- Born: 1959 (age 66–67) Trinidad and Tobago
- Education: BFA, Maryland Institute College of Art MFA, Rutgers University
- Occupations: Multidisciplinary artist and cultural critic
- Awards: Prince Claus Fund (2013) Pollock-Krasner Foundation (2004) Pérez Prize (2023)

= Christopher Cozier =

Trinidadian multidisciplinary artist (born 1959)

Cristopher Cozier (born 1959, Port of Spain, Trinidad and Tobago) is a multidisciplinary, contemporary artist and cultural critic based in Trinidad. He left Trinidad to study in the United States in 1983, and has been exhibiting in and outside of the Caribbean since. Cozier is the co-director of Alice Yard, an arts initiative in Trinidad and Tobago.

== Early life and education ==
Cristopher Cozier grew up in Port of Spain, where he lives and works. Cozier studied painting at the Royal Victoria Institute with M. P. Alladin. Cozier studied graphic design at the John S. Donaldson Technical Institute. In 1983, he relocated to the United States to earn his BFA in painting from the painting at the Maryland Institute College of Art, Baltimore. Soon after, he acquired an MFA from the Mason Gross School of the Arts at Rutgers University, New Jersey. In 1988, he returned to Trinidad and Tobago.

== Work ==
Cozier works with drawing, prints, sculpture, video, and installation to comment on the impact of colonial economies and transatlantic histories around the world from a Caribbean perspective. He has been investigating and basing his practice on the writings and perspectives of Trinidadian historian C. L. R. James.

In 2005, filmmaker Richard Fung released the documentary Uncomfortable: The Art of Cristopher Cozier.
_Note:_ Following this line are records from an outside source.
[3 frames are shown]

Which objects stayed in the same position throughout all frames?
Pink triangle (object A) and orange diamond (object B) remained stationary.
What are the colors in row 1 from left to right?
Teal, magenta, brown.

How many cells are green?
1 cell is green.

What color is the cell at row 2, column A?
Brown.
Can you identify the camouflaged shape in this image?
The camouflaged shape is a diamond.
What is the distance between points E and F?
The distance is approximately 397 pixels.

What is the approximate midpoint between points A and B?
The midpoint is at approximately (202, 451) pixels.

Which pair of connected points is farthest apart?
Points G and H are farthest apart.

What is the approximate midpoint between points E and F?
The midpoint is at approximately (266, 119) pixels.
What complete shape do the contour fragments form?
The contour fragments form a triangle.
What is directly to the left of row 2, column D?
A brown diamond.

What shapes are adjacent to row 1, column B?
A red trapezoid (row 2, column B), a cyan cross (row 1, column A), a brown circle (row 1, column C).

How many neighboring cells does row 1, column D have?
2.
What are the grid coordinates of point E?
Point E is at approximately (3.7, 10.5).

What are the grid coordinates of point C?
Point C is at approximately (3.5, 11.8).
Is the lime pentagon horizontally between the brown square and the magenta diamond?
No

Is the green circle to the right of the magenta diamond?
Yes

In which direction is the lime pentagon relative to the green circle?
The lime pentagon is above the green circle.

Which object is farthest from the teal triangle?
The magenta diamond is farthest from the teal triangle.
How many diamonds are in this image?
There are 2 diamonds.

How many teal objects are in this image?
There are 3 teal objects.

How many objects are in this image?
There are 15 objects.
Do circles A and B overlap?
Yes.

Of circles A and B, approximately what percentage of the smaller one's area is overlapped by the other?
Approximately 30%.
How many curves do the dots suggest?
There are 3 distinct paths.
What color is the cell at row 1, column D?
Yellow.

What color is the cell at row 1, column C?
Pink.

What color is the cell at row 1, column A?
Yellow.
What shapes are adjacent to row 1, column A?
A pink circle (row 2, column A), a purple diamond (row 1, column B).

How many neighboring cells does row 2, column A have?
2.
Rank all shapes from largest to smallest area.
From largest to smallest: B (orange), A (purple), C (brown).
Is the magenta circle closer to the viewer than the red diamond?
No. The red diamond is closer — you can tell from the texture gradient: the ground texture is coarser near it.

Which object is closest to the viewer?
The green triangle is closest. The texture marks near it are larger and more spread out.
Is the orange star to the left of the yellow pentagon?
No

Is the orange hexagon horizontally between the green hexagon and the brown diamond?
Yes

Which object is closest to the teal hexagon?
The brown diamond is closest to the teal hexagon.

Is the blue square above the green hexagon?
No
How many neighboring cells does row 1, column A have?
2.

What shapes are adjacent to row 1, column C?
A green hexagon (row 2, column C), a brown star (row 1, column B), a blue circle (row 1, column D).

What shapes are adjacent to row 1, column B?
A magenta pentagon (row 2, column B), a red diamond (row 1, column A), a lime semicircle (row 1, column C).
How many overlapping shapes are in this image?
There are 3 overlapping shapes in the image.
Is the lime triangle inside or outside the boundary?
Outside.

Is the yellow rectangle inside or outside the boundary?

He was an artist-in-residence at Dartmouth College in the fall of 2007. As a cultural critic, Cozier has written about the work of Nicole Awai (2004) and video artist Maksaens Denis (2005) for BOMB Magazine.

Cozier's first solo show in the United States was held at David Krut Projects, a South African gallery in Chelsea, in which he shown drawings and prints of the colonial architecture in the West Indies that speaks to the colonial heritage in the Caribbean. In 2024, Cozier returned to the gallery for a solo presentation that integrates works on paper, sound and vision.

Cozier has participated in the Havana Biennial, Cuba; 10th Berlin Biennale (2018), Germany; 14th Sharjah Biennial (2019), in the United Arab Emirates; the Liverpool Biennial (2021); United Kingdom; 6th Prospect New Orleans, on view at the Contemporary Art Center (2024), Louisiana; among others.

=== Tropical Night series (2006–2014) ===
Tropical Nights is a large series of 268 works on paper that reflect on post-colonial histories in the Caribbean and its relation to the artists' own life experience. The work is in the holdings of the Museum of Modern Art, New York.

== Collections ==
Cozier works are featured in the collections of the Pérez Art Museum Miami, Florida; and the Museum of Modern Art, New York; among others.

== Awards and recognition ==
Cozier is the recipient of the Pollock-Krasner Foundation Grant (2004), he is a Prince Claus Fund Laureate (2013), a winner of the Pérez Prize (2023).